Posts Tagged ‘cities’

My WhereCampPDX keynote presentation (Kelso)

Friday, October 8th, 2010

I presented the keynote last month at WhereCampPDX, a fun, free “unconference” in Portland, Oregon focusing on all things geospatial. Lots of discussions and met great people. The PDF of my presentation can be downloaded at kelso.it/x/pdx.

I talked about “cities and the people that live them” with particular focus on how do we count people, how grouping thematic and enumeration unit size changes with map scale and has specific impact on geofencing and choosing which cities to show at different web map zoom levels. The biggest hole in GeoNames.org and other gazetteers is the 3rd world, primarily in India and China but also Africa, also where most population growth will occur the next generation.

Here are some preview slides:

screen-shot-2010-10-08-at-111135-am

screen-shot-2010-10-08-at-111154-am

screen-shot-2010-10-08-at-111212-am

screen-shot-2010-10-08-at-111224-am

screen-shot-2010-10-08-at-111251-am

screen-shot-2010-10-08-at-111312-am

screen-shot-2010-10-08-at-111326-am

Preview of Natural Earth version 1.2 populated places

Tuesday, May 4th, 2010

Version 1.1 brought Natural Earth up to ~7,000 populated places (purple hollow circle icons with labels). Version 1.2 will increase that by 25 times to about 175,000 populated places. It will be available as a supplement to the 1.1 version selection. What does this get you? A 1:1 million scale map of cities around the world and a 1:250,000 scale map of the United States and other select countries. There’s still basic selection work to be accomplished (Santiago Chile has duplicate points now, as does London) and scale ranks need refining (boosting blue 10 million, 5 million and 2 million selections from the 1:1 million black dots on these preview maps).

Because the world’s geo infrastructure sucks, not all the new features will have population counts in the 1.2 version. But most should have areal extent bounds and nesting to indicate if the town is part of a larger metro area. At the 1:250,000 scale (gmaps zoom 11), we start to see actual incorporated towns and unincorporated suburbs, but at the 1:1m scale we’re still dealing primarily in metropolitan and micropolitan features (urban areas that host multiple “cities”).

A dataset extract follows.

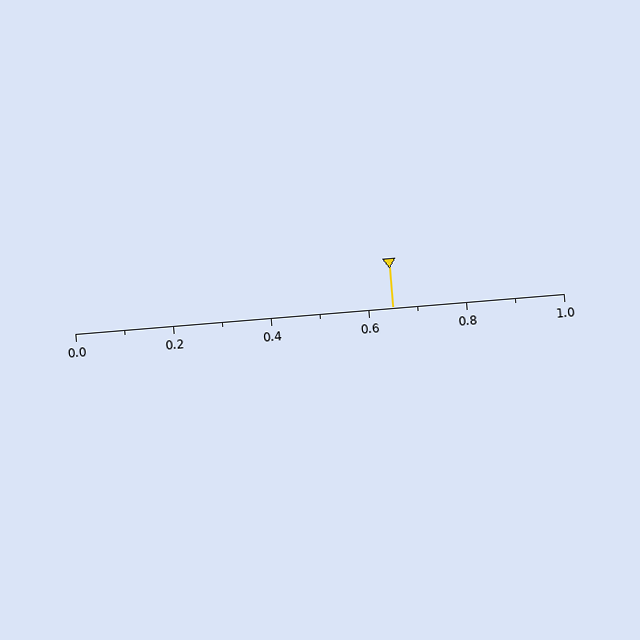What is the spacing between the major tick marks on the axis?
The major ticks are spaced 0.2 apart.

The names of the feature will also need work, but that will occur after the 1.2 release (India, China, and Central Asia mostly). The version 1.1 locations will be shifted over to use the more accurate geoNames lngLats for about 6,000 features (note Oakland below). Locations were fine at 1:10,000,000 scale but don’t always hold up on zoom in. A later update will incorporate an additional 100,000 places to flesh out the 1:1m scale and maybe a few extra for closer in. Combine these populated places with roads and they start looking like atlas plates 🙂

More preview images after the jump.

sfbayarea

haiti

iraq

More preview maps after the jump.

(more…)

Natural Earth Vector Preview: Cities (Part 2)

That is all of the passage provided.